The following incredible story told by journalist Dov Eichler, the son of Knesset Member Rabbi Eichler, highlights a moment when his dedication to Torah and his dedication to his Rabbanit came head to head:
“When young Rav Chaim Kanievsky went to pick up his bride-to-be, Bat Sheva Eliashiv, from the bus stop in Tel aviv. Batsheva had come from the home of her father, Rav Eliashiv in Jerusalem, to spend Shabbat at the home of her father-in-law to be, the Steipler Gaon in Bnei Brak. But Rav Kanievsky was learning gemara and he was so focused on his learning that he didn’t notice he was sitting at the wrong bus stop. In the end, Batsheva had to make her way to the Kanievsky household with a different family. After Shabbat, when she was on her way back to Jerusalem, Rav Kanievsky’s father, the Steipler Gaon, and his uncle, the Chazon Ish, accompanied young Batsheva to the bus stop, apologizing with a smile that Rav Kanievsky was so deeply focused on a sugia he was learning they feared he would leave her off at the wrong bus stop.”
This morning my 9-year-old son Yaakov said, “Eema, the funeral is going to be extremely crowded.” But instead of saying, in Hebrew, it would be “Extremely crowded” (Omes Yeter) he mixed up the words and said there would be Emes Yeter.

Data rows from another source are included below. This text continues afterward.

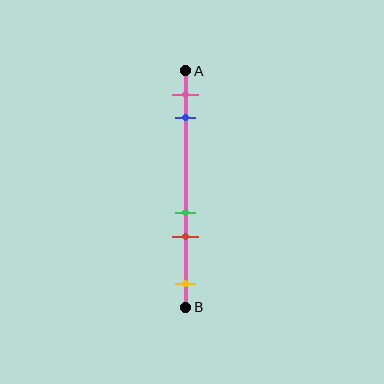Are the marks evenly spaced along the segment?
No, the marks are not evenly spaced.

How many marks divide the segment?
There are 5 marks dividing the segment.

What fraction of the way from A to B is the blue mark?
The blue mark is approximately 20% (0.2) of the way from A to B.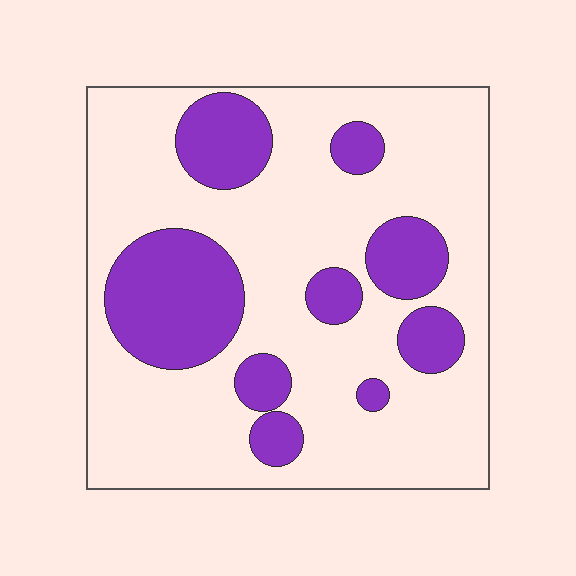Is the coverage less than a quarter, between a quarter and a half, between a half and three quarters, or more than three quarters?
Between a quarter and a half.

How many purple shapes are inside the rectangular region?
9.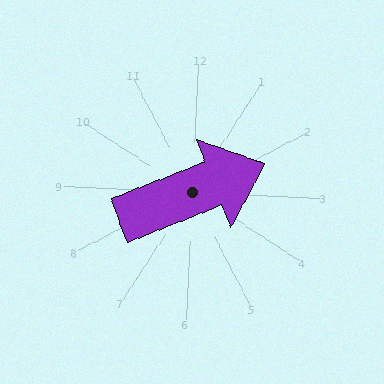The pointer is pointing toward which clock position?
Roughly 2 o'clock.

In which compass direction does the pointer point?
Northeast.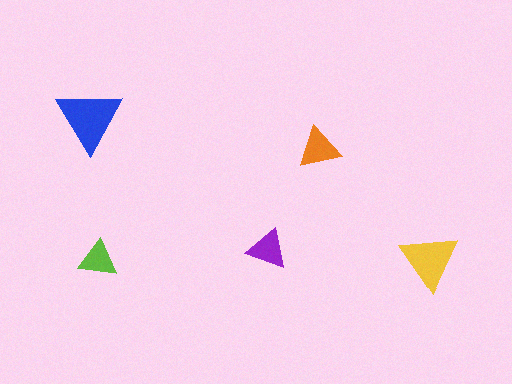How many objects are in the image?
There are 5 objects in the image.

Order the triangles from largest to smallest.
the blue one, the yellow one, the orange one, the purple one, the lime one.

Extreme Emes.
Out of the mouths of babes.
May Rav Kanievsky’s memory be an eternal blessing and may he serve as a heavenly advocate for all of us.

4 comments

  1. I love how you have so much ahavas yisroel. Thanx for this beautiful piece.

  2. I’ve always hated this story. To force a young woman to have to hitchhike with another family to his home? And his father and uncle (who apparently had nothing better to do?) had to take her to the bus stop because they didn’t trust him to do it? I would tell my daughter to find someone else. This isn’t a nice story and it makes him look bad and I don’t know why this is a story that we think is cute.

  3. Hi Sara!
    It’s not about forcing a young woman hitchhike and etc – Rebetzin Kanievsky was Rav Eliashiv’s oldest child and she was a strong woman, not some regular girl – she used to work since she was young to support her family. AND she definitely already knew who Rav Chaim was – also not your regular bachur, son of Steipler and nephew of Chazon Ish. You shouldn’t expect “cute” stories, it’s a real story and shows what a great woman Rebetzin was and how she supported the Prince of Torah for her whole life. As for father and uncle not having anything better to do – again shows their greatness and how they respected the kallah, who for sure could find a way back by herself and in the famous book about her, there’s even a letter where she wrote her chatan not to come to fetch her, since she can find the way perfectly.
    I just think Rebetzin was a strong and very cool girl, no sappyness and tantrums 🙂 may she and the Rav pray for the klal yisrael in shamayim, geula shelema bekarov!